Otros teleteatros como Simplemente María, Estrellita o Muchacha italiana viene a casarse reeditan un viejo esquema de la novela populista: una mujer bruscamente desglosada de su contexto arcaico y puesta, violentamente, en un medio urbanizado. La ecuación es, en todos estos engendros, la misma: ingenuidad campesina contra sordidez ciudadana; calvario de la sencillez que debe vivir o convivir en medio de la complejidad mezquina de la vida de las ciudades. No es otro él esquema de Carmina, de Abel Santa Cruz; sólo que la curiosidad del argentino por su historia reciente —un fenómeno sin duda positivo de la evolución popular— empuja esa historieta eterna hacia la década del 30, permite saciar los afanes nostálgicos con las presencias de Yrigoyen, Uriburu, Alfredo L. Palacios y autoriza, sobre todo, a revalidar el viejo dictamen de Alejandro Dumas: "El folletín es el realismo aplicado al pasado."

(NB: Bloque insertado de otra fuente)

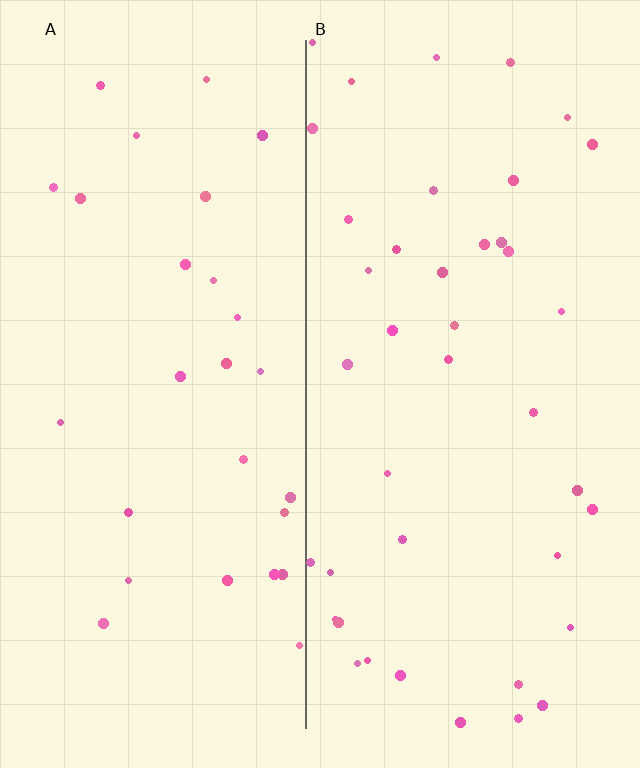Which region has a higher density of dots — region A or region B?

LA HORA DE LA NOTICIA. Hasta 1964, todo el mundo creía a pies juntillas en la falencia informativa de la televisión; el espectáculo en la casa —según una de las formulaciones de Goar
Mestre que Canal 13 usó durante un lustro— se avenía mal a la formulación concisa, al permanente estado de alerta que exige la noticia. Una de las muletillas habituales de aquellos años repetía que la televisión no debía competir con las radios en un rubro que la radiofonía cubría con mejores resultados y que, aun si quisiese competir, sólo podía hacerlo con la palabra —el baluarte radiofónico— y no con la imagen. En 1964, el periodista Luis Clur aportó una innovación fundamental a los noticieros televisivos, y el Repórter Esso -significó la aparición rotunda del noticiero "armado" en las pantallas chicas. Por noticiero armado, hay que entender una realidad que, no por ser fácilmente asimilable por el ojo, resulta menos sutil. El enunciado de la noticia, a cargo de un locutor, venía hasta entonces acompañado de una filmación rudimentaria, limitada generalmente a un único plano del entrevistado o del hecho periodístico; el Repórter Esso comenzó por seleccionar la calidad de sus camarógrafos, otorgó la importancia debida a las cabinas de montaje y convirtió cada nota en un microfilm de intenso interés. Ya no hubo, a partir de entonces —y con la sola excepción de los noticieros de Canal 7, una excepción que sigue rigiendo— una visión frontal de la noticia: un personaje hablando recibía angulaciones distintas, el zoom alejaba y aproximaba al protagonista de la nota de acuerdo a una dinámica novedosa, y la nota televisiva terminó siendo algo muy distinto al mero enunciado de la noticia con acompañamiento de imágenes.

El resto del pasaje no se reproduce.